The state’s network adequacy standards have been in the spotlight since the department approved Anthem Blue Cross and Blue Shield’s narrow network for individual health plans sold through the Affordable Care Act. Anthem is the only company selling health insurance under the federal health care overhaul law. it has been criticized for cutting 10 of the state’s 26 hospitals from its network.
But while the controversy over Anthem’s network spurred the review of the rules, insurance officials said that review must look beyond that issue, in part because the entry of two new insurance companies next year is likely to give consumers more choice and ease concerns about particular networks. Deputy Commissioner Alex Feldvebel said any rule changes need to also take into account the impact of the recently approved expansion of the state’s Medicaid system and how the delivery of health care has changed since the adequacy standards were set in 2001.
Those changes include nurse practitioners and walk-in clinics providing more primary care, and the rise of telemedicine, he said.
“Where the provider is located is starting to matter less, and we have the rising importance of actually having a system of health care that is coordinated in some way, so concepts like a medical home and accountable care organizations affect network adequacy,” he said. “And we have Medicaid expansion … and the way New Hampshire is doing it with premium assistance and commercial insurance, there’s another significant population that will come under the network adequacy rules.”
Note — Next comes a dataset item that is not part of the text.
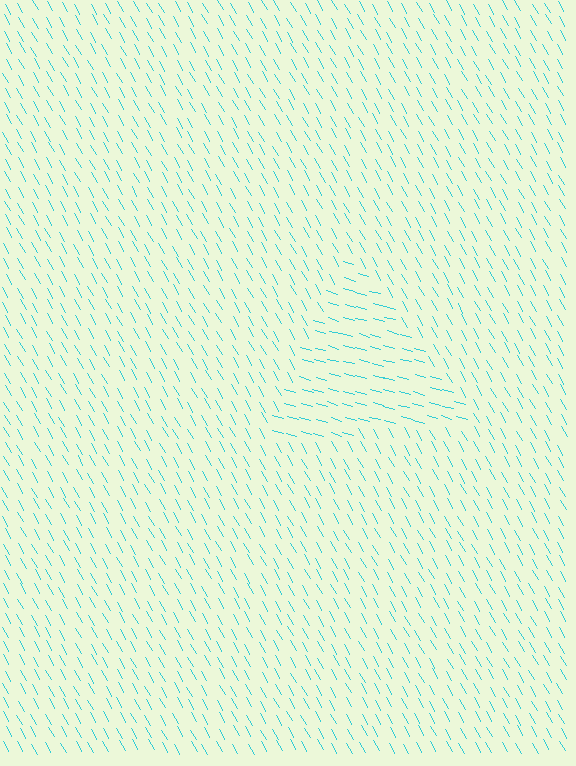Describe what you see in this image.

Voices for Health, a consumer advocacy group, was among those who submitted comments to the department ahead of Wednesday’s meeting. It urged the department to balance two equally important goals - promoting affordability and protecting access - and said it should start by analyzing how well the current standards are working.
“As a starting point, challenges experienced with existing networks can inform changes needed to the standards,” the group said. “And, we expect that any urgent issues that are uncovered will be addressed in an expedited manner.”